Às vezes a gente não tá com vontade. (menino) Ou só quer ficar conversando! (menino)

Tenho dificuldade de me concentrar, fico olhando, olhando pra lousa e não consigo entender nada, falto muito na aula, fico conversando. (menino)

A análise feita por Wallon, sobre o contágio das emoções, aponta para a importância do professor: seus medos, sua segurança, seu amor pelo

conhecimento, entre outros sentimentos. Na unicidade do relacionamento dialético que se estabelece em sala de aula, em determinado momento, é difícil separar a causa e o efeito do mal-estar, mesmo porque a causa se torna efeito e o efeito, causa. No entanto, é responsabilidade do professor estar consciente da dimensão afetiva que está sempre presente na relação professor-aluno, administrando e potencializando a aprendizagem, a partir das necessidades afetivas dos adolescentes.

Apesar da necessidade do educador aprimorar seus conhecimentos técnicos para lidar com as próprias emoções e com a dos alunos em sala de aula, o que temos visto são estatísticas que demonstram que há uma grande necessidade nesse sentido. Pesquisas vêm revelando que os professores estão sofrendo as conseqüências de grande estresse laboral. Dos 52.000 pesquisados por Codo (2000), 48% apresentam sintomas da síndrome de Burnout, um estresse laboral que pode levar à desistência da profissão. Em Belo Horizonte, uma outra pesquisa, realizada em 2007 pela Confederação Nacional dos Trabalhadores em

Educação, constatou que, naquela região, 30% dos professores apresentam

sintomas dessa síndrome (Jornal Nacional, 09/04/2007). Dentre as causas mencionadas como desencadeadoras estão: pessoas submetidas constantemente a ambientes hostis; condições precárias de trabalho; constantes reformas educacionais; aceleradas mudanças sociais; baixos salários; não valorização; questões relacionadas à afetividade nas relações pedagógicas em sala de aula.

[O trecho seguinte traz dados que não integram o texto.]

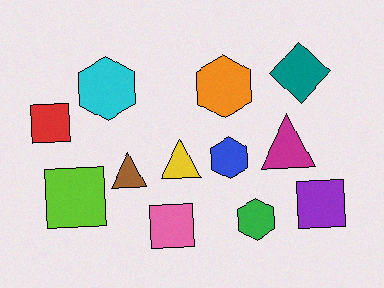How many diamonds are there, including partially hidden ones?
There is 1 diamond.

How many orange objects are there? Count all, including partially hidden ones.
There is 1 orange object.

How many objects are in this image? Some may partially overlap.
There are 12 objects.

Assim, é possível perceber a complexidade e a importância das relações afetivas que permeiam o processo de ensino-aprendizagem, não sendo possível fazer afirmações sem considerar o contexto mais amplo. Com base em estatísticas referentes à situação de professores e alunos da rede pública de ensino no Brasil, é possível avaliar a amplitude em que se forjam as relações em sala de aula, sem cair em um reducionismo de responsabilizar professor ou aluno pelo mal-estar vivido na escola, mas compreendendo a complexidade do quadro em que essas relações se desenvolvem.